Last year, I asked Darius Jones who he thought was the future of jazz. Without a second’s hesitation, he brought up Joel Ross. And he was right. Ross just released his first album with Blue Note records, plays as a side man for pretty much everybody in New York these days, and is quite frankly the most talked about vibraphonist that jazz has had in many years. If energetic, propulsive vibes playing is your thing, Ross is your man.

Angelica Sanchez, with Darius Jones, Dylan van der Schyff, and Peggy Lee (The Ironworks, June 27), and leading a workshop (Tom Lee Music Hall, June 25, for FREE!!!!)

Sanchez has been one of the most compelling pianists on the New York scene for well over a decade now, so it’s definitely not fair to call her “emerging”. This is her first time playing at our Jazz Festival however, so the shoe fits, I guess. She’ll be part of a great collaboration with Darius Jones, Dylan van der Schyff, and Peggy Lee.

Ben Lockwood, with his Trio (Granville Island Public Market Stage, June 27, FOR FREEEEEE!)


Lockwood’s lyrical tenor tone has been a staple of the Vancouver scene for quite some time now, and we’re lucky to have him. He plays with a myriad of groups on a regular basis, but he’ll be leading his quartet of top local talent this time around. Best part? You can see him for FREE!!!!

Anthem Sounds of Youth Stage (Robson Square, Ice Rink Level, June 22 & June 23)

One of the best things about recent years of the Jazz Festival is its commitment to music education. This year, 5 high school jazz bands comprised of some of the best young musicians in Metro Vancouver, have an opportunity to play as part of the festival. If you want to know what the Vancouver jazz scene is going to look like in 10 years, this is a good place to start.

Audrey Ochoa (Robson Street Stage, June 22… FOR FREEEEEE!)


After winning the 2018 Edmonton Music Prize, as well as the Best Jazz Album award at the 2018 Edmonton Music Awards, Ochoa is considered one of the brightest young lights in Canadian jazz. She is a protégé of the legendary Hugh Fraser, and is a major part of the Edmonton jazz scene due to her high-energy style. This is her first performance at our Jazz Festival, and I’m looking forward to seeing her play live for the first time.
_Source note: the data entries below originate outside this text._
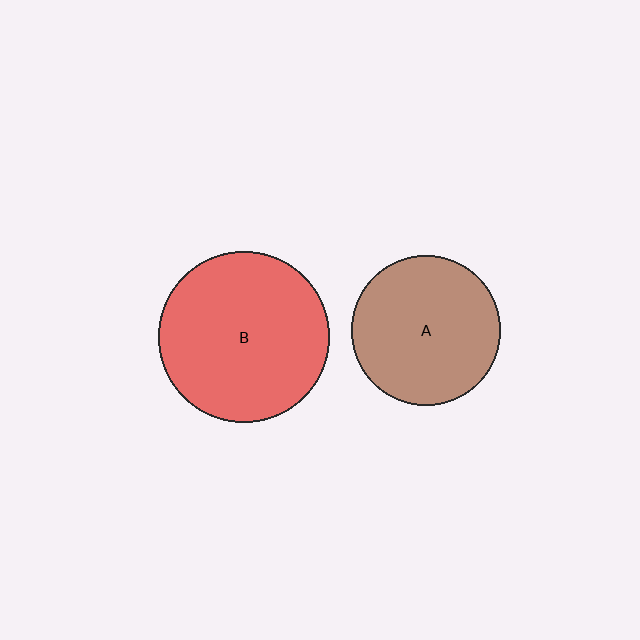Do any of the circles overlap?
No, none of the circles overlap.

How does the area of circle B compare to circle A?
Approximately 1.3 times.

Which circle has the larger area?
Circle B (red).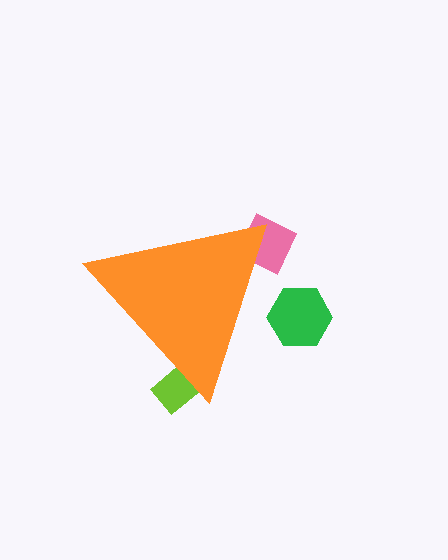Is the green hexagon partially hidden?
No, the green hexagon is fully visible.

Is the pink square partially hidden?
Yes, the pink square is partially hidden behind the orange triangle.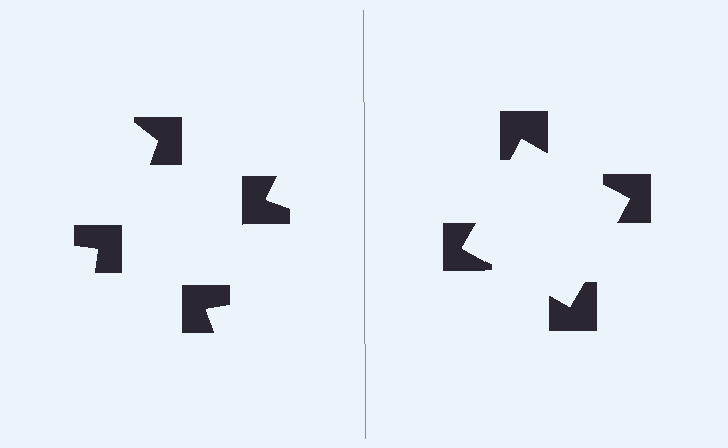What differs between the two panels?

Mili Hong, with Eli Davidovi’s Shapes (The Imperial, June 26), and with Cat Toren & Emma Augustsson (The Roundhouse, June 30)
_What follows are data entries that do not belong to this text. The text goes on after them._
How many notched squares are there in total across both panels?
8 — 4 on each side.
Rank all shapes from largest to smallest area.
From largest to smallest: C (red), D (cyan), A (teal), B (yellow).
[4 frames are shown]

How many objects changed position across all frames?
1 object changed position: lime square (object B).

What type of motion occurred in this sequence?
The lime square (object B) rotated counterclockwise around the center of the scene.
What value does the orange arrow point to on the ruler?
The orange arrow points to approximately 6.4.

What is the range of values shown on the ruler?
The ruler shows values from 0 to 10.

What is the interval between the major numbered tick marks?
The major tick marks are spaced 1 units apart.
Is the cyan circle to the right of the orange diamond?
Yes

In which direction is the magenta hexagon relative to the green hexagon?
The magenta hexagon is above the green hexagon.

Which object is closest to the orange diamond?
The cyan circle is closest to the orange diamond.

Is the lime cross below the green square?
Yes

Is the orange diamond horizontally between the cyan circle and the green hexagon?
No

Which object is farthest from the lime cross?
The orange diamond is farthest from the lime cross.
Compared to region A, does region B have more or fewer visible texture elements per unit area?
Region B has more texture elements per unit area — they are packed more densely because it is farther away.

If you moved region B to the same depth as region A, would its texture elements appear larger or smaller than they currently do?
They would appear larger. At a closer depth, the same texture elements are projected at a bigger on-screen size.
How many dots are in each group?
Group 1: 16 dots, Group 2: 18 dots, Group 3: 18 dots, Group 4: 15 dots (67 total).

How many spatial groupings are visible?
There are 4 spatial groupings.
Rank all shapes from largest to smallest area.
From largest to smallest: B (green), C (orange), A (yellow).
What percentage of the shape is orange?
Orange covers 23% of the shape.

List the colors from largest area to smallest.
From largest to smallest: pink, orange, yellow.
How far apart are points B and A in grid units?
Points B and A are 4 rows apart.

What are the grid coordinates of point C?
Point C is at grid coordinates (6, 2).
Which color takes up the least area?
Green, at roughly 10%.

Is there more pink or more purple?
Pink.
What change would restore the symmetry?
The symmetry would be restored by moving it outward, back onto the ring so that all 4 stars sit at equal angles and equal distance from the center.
Mili Hong is a wonderfully creative young drummer that recently moved from Vancouver to Montreal. She’s back for several dates at this year’s Jazz Festival, so this is a great opportunity to see her if you missed her while she was here.

Cactus Truck (The Ironworks, June 23)


For those of you who make The Ironworks a regular stop during Jazz Festival, there isn’t a more ‘Ironworksy’ band playing there this year than Cactus Truck. They are loud. And intense. And kind of terrifying, but in a very good way. Did I mention that they’re loud? They’re so loud. I can’t wait.

Eli Davidovici, with Shapes, opening for Makaya McCraven (The Imperial, June 26)


It didn’t take long for Davidovici to become a first call bassist on our local scene, and the same has happened now that he’s in Montreal. His bass playing is passionate, but with a thoughtfulness that belies his relatively young age. He’s opening for Makaya McCraven at the Imperial.

Tristan Paxton, with his Quartet (The Roundhouse, June 29)


Paxton is another young local musician that you need to get familiar with. He’s one of the most in-demand guitarists on today’s Vancouver scene, and plays in pretty much every type of musical situation you could think of.

Irreversible Entanglements (The Ironworks, June 29)


Everybody in this band is a heavy hitter, but they’ve only released two albums (one studio, one live), so I guess we can still call them emerging? They came together to perform at a Musicians Against Police Brutality event four years ago, and since then Keir Neuringer, Camae Ayewa, Luke Stewart, Aquiles Navarro, and Tcheser Holmes have evolved into one of the most important free jazz groups on the scene today. Their first album was probably my favourite album of 2017, and this is easily one of my most anticipated shows of the Jazz Festival.